= Wafae Charaf =

Moroccan human rights activist (born 1988)

Wafae Charaf (Arabic: وفاء شرف, born 1988) is a Moroccan human rights activist. On 21 October 2014, she was sentenced to a two-year prison term for "falsely reporting" torture. She is currently being detained in Tangiers Local Prison.

She reports being abducted and tortured by unknown persons in an unmarked car for several hours after attending a worker's protest on 27 April 2014 in Tangiers. She reported that the men beat her and threatened further violence against her if she did not cease her activism. Thereafter, she was dumped on the side of a road 12 miles outside of Tangiers.

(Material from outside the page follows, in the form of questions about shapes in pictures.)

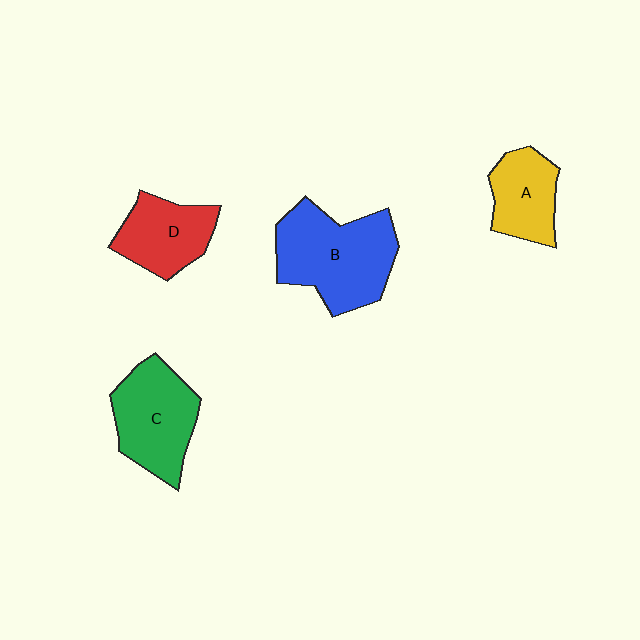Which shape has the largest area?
Shape B (blue).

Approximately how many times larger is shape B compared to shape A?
Approximately 1.8 times.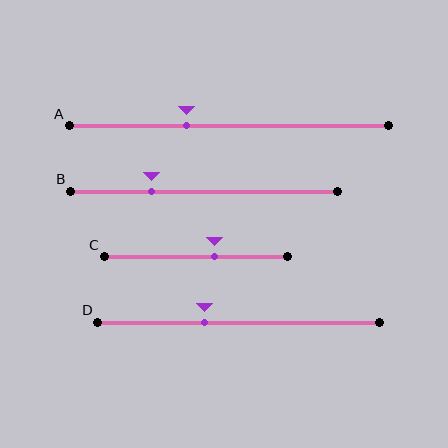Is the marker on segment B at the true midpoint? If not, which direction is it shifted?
No, the marker on segment B is shifted to the left by about 20% of the segment length.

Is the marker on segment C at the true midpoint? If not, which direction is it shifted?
No, the marker on segment C is shifted to the right by about 10% of the segment length.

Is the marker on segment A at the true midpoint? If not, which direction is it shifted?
No, the marker on segment A is shifted to the left by about 13% of the segment length.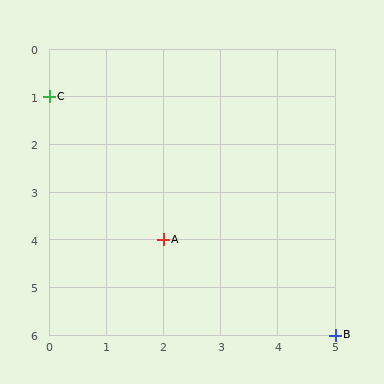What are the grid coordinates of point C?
Point C is at grid coordinates (0, 1).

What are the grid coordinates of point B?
Point B is at grid coordinates (5, 6).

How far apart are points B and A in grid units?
Points B and A are 3 columns and 2 rows apart (about 3.6 grid units diagonally).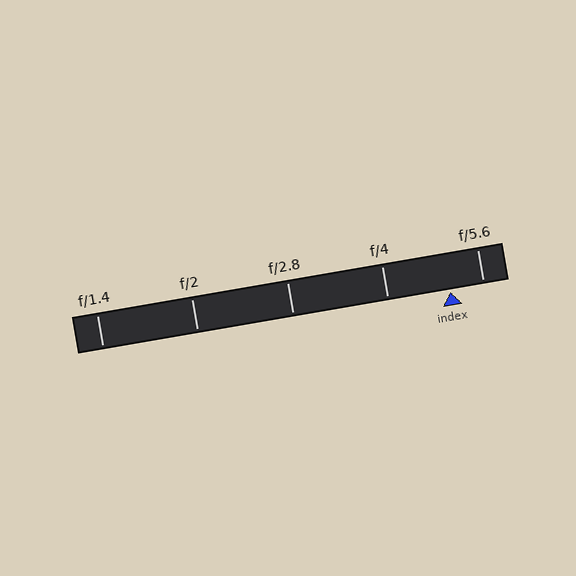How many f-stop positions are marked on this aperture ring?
There are 5 f-stop positions marked.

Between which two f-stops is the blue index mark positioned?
The index mark is between f/4 and f/5.6.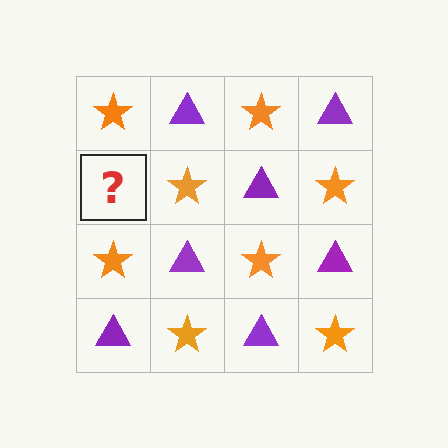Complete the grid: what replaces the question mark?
The question mark should be replaced with a purple triangle.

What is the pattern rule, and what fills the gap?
The rule is that it alternates orange star and purple triangle in a checkerboard pattern. The gap should be filled with a purple triangle.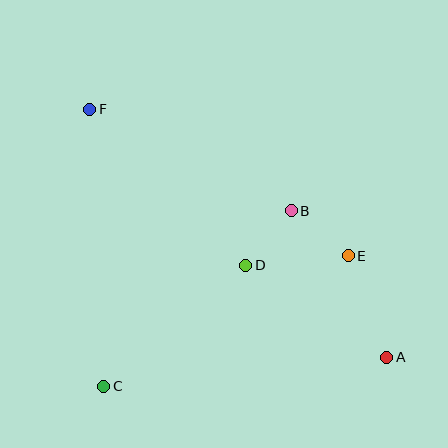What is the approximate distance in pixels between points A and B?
The distance between A and B is approximately 175 pixels.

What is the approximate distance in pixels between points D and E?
The distance between D and E is approximately 103 pixels.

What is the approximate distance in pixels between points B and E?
The distance between B and E is approximately 73 pixels.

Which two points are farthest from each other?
Points A and F are farthest from each other.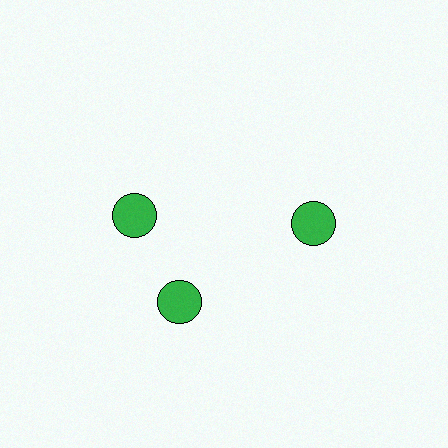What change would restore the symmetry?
The symmetry would be restored by rotating it back into even spacing with its neighbors so that all 3 circles sit at equal angles and equal distance from the center.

Days later, she filed a complaint with judicial authorities, which prompted the Tangiers judicial police and the National Brigade for the Judicial Police to investigate her complaint. On 8 July 2014, before the investigation had concluded, Charaf was arrested, detained and charged with falsely reporting an offense and slander under Articles 263, 264 and 445 of the Moroccan Penal Code. After more than a month in pre-trial detention, she was convicted on all counts, sentenced to two years in prison for "falsely reporting" torture, and ordered to pay 50,000 MAD in compensation for slandering Morocco's police force. A defense lawyer stated that the court refused to summon key witnesses, and failed to disclose phone tapping evidence which was key to the conviction. Charaf is appealing the conviction.

The International League of Human Rights launched an international appeal for Charaf's release on 19 September 2014. The League denounced the trial, stating that "[t]he trial of Wafaa is a political trial. It shows the complicity between the Moroccan authorities and large industrial groups who want to silence the voice of workers' advocates."

There is an ongoing Amnesty International campaign calling for Charaf's release along with the release of Oussama Housne, another young Moroccan human rights activist who was convicted for "falsely reporting" torture and for slandering Morocco's police force.